The plurality of plates 330 are stacked so that the first medium space 310 through which the first heat exchange medium flows and the second medium space 320 through which the second heat exchange medium flows alternate And the plate 330 is provided with a first medium inlet 312a and a first medium outlet 312b formed in the form of a through hole so as to introduce and discharge the first heat exchange medium into the first medium space 310, Wow; A first medium tank portion 311 formed in a recessed or protruded shape in the vicinity of the first medium inlet 312a and the first medium outlet 312b to receive and flow the first heat exchange medium; A second medium inlet 322a and a second medium outlet 322b for respectively introducing and discharging the second heat exchange medium into the second medium space 320; And a second medium tank portion (321) formed in a recessed or protruded shape in the vicinity of the second medium inlet (322a) and the second medium outlet (322b) to receive and flow the second heat exchange medium And is in the form of a plate heat exchanger. At this time, the additional heat exchanger (300) is characterized in that the first heat exchange medium and the second heat exchange medium are cooling water for cooling the whole electric and cooling water for engine cooling, cooling water for engine cooling and cooling water for electric cooling.

According to the present invention, in a driving section cooling system of a hybrid vehicle divided into an engine cooling loop and an electric-field cooling loop, and each of the cooling-water operating environments being considerably different from each other, the cooling water circulating through the engine cooling loop and the electric- The cooling efficiency of the driving unit cooling system is maximized by maximizing the system efficiency of the driving unit cooling system.
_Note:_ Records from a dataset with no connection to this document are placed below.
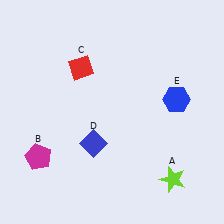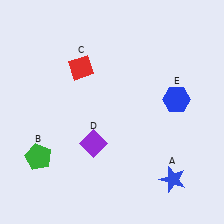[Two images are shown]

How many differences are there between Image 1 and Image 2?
There are 3 differences between the two images.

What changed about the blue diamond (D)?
In Image 1, D is blue. In Image 2, it changed to purple.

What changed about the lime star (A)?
In Image 1, A is lime. In Image 2, it changed to blue.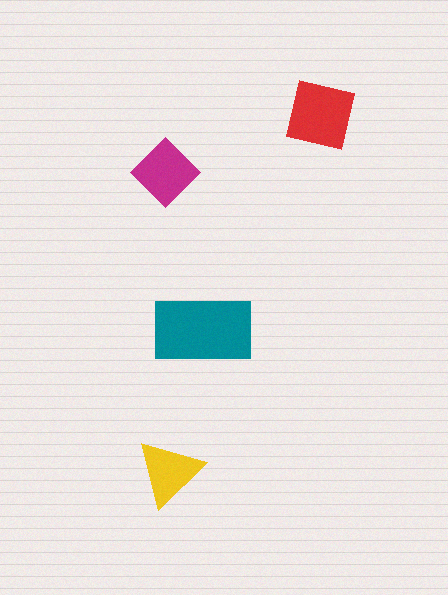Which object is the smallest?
The yellow triangle.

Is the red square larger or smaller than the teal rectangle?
Smaller.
Therefore, according to the present invention, it is possible to perform engine / electric-field integrated heat management of a driving unit cooling system in a hybrid vehicle.

In addition, since the system efficiency is increased as compared with the conventional system, the performance required for the heat exchanger provided in each cooling loop, particularly, the engine radiator can be reduced compared with the conventional one, and the cooling module can be made more compact and compact .

1 is a driving system cooling system of a conventional hybrid vehicle.
2 is a driving system cooling system of a hybrid vehicle according to the present invention.
3 is an embodiment of an operating environmental condition of a driving unit cooling system of a hybrid vehicle of the present invention.
4 is a view of one embodiment of the additional heat exchanger of the present invention.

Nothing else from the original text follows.